Question

$C{{H}_{3}}-CHC{{l}_{2}}$ on hydrolysis will give
(A)- $C{{H}_{3}}CHO$
(B)- $C{{H}_{3}}COOH$
(C)- $C{{H}_{3}}C{{H}_{2}}OH$
(D)- $C{{H}_{3}}-O-C{{H}_{3}}$

Answer 1

In the hydrolysis of the given compound, the nucleophile from the water molecule, displaces the halogen atoms in the compound, in presence of an alkaline medium. Also, the halides are good leaving groups, thus producing a C-O double-bond in the carbonyl compound formed.

Complete answer:
Hydrolysis of the given gem-dihalide compound, that is, 1,1-dichloroethane, takes place in presence of basic medium. It undergoes nucleophilic substitution reactions.
The ${{S}_{N}}2$ mechanism is followed, in which the nucleophile, that is, the hydroxide ion from the water molecule, attacks the partially electropositive carbon atom of the compound from the back.
At the same time, in the transition state, the chloride ion of the compound departs from the front because being a weak conjugate base, it is relatively stable in nature. Thus, acting as a good leaving group. A gem-halohydrin is formed.
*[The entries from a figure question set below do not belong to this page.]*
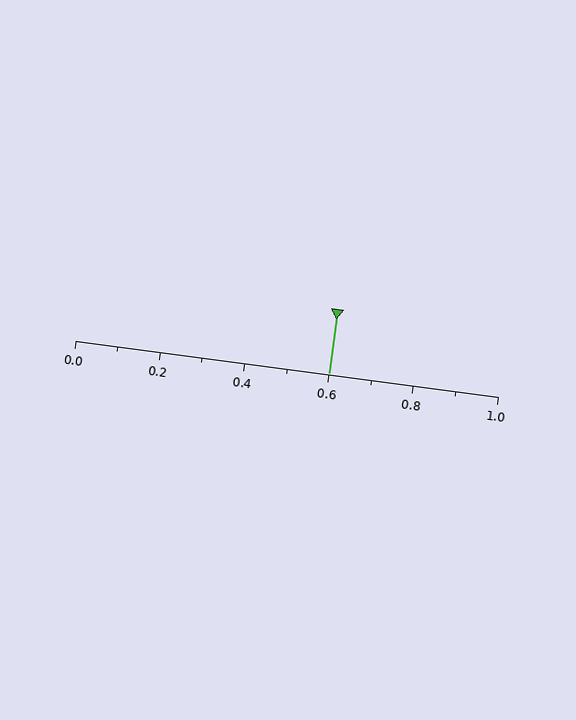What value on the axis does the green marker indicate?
The marker indicates approximately 0.6.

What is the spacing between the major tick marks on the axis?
The major ticks are spaced 0.2 apart.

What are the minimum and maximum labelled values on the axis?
The axis runs from 0.0 to 1.0.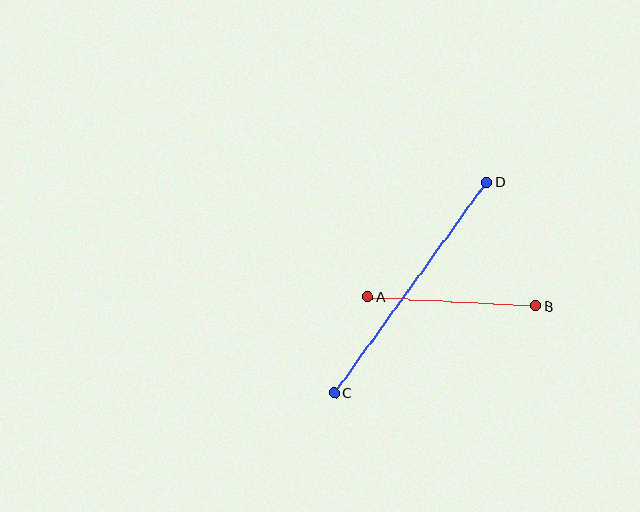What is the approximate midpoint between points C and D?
The midpoint is at approximately (411, 287) pixels.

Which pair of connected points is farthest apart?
Points C and D are farthest apart.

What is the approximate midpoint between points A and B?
The midpoint is at approximately (451, 301) pixels.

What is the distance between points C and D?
The distance is approximately 260 pixels.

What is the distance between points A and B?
The distance is approximately 168 pixels.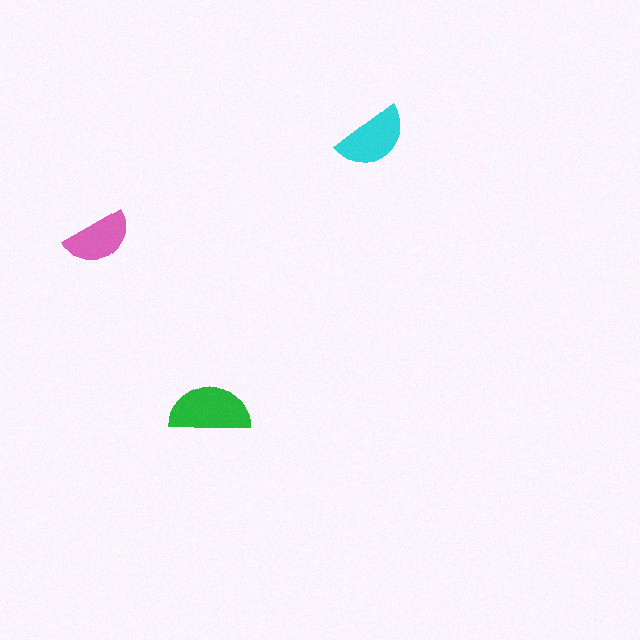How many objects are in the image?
There are 3 objects in the image.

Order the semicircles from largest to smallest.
the green one, the cyan one, the pink one.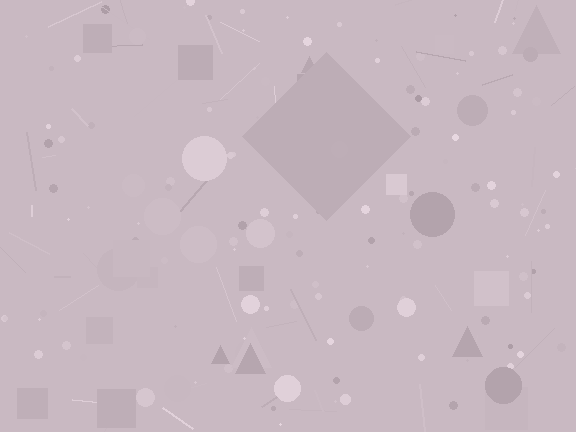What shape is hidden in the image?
A diamond is hidden in the image.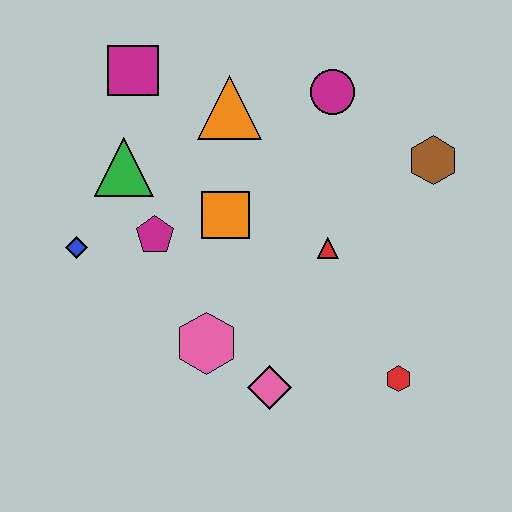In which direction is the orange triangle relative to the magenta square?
The orange triangle is to the right of the magenta square.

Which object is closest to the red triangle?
The orange square is closest to the red triangle.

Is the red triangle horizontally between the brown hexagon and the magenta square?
Yes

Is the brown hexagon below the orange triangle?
Yes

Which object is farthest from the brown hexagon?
The blue diamond is farthest from the brown hexagon.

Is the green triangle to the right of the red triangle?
No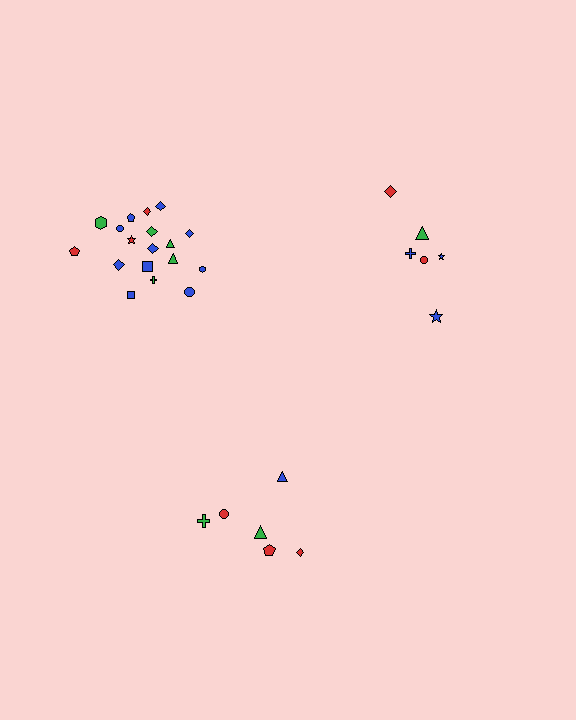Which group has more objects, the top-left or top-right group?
The top-left group.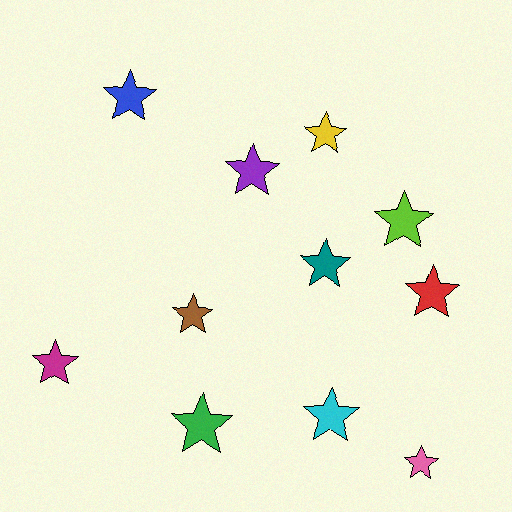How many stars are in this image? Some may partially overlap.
There are 11 stars.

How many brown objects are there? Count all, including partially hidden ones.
There is 1 brown object.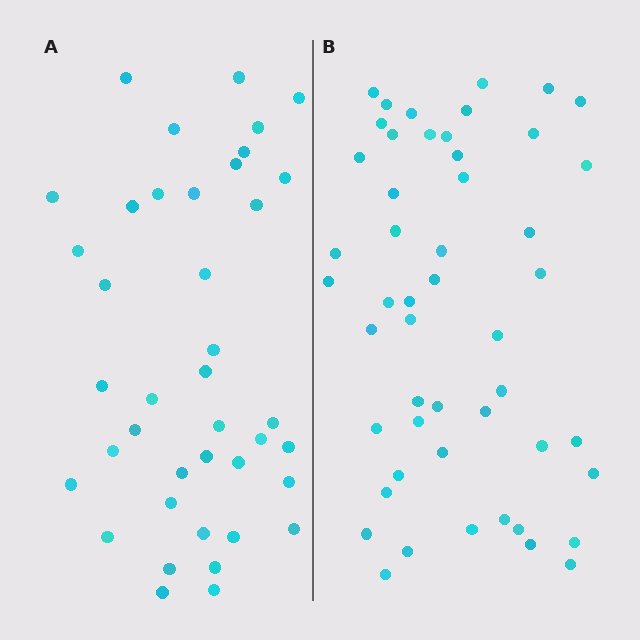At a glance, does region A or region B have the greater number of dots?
Region B (the right region) has more dots.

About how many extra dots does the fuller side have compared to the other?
Region B has roughly 10 or so more dots than region A.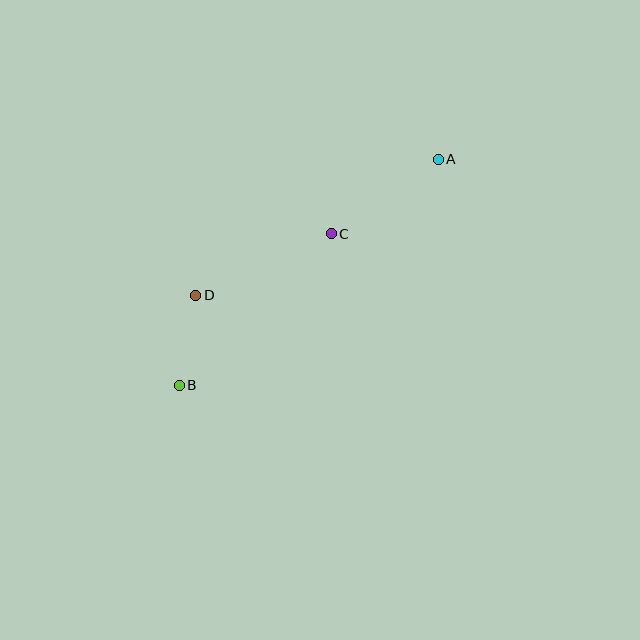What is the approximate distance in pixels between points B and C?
The distance between B and C is approximately 215 pixels.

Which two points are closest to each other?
Points B and D are closest to each other.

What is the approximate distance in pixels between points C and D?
The distance between C and D is approximately 149 pixels.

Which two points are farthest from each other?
Points A and B are farthest from each other.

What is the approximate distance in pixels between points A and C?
The distance between A and C is approximately 131 pixels.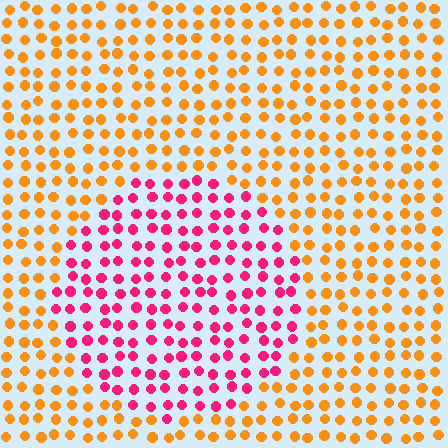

The remaining chloride group, also being a good leaving group departs from the compound, leading to the formation of carbonyl group. The product formed is acetaldehyde.
Therefore, $C{{H}_{3}}-CHC{{l}_{2}}$on hydrolysis will give option (A)- $C{{H}_{3}}CHO$.

Additional information:
In the geminal dihalide, when both the halogens are present on the terminal carbon, it gives aldehyde on hydrolysis, whereas when the halides are present on non-terminal carbon, ketones are produced.

Note:
1,1-dichloroethane is also known as Ethylidene halide, in which both the halide groups are present on the same carbon atom.
Also, the chloride ion is a better leaving group because it is a conjugate base of a strong acid, HCl, which dissociates to give the ion which is very stable.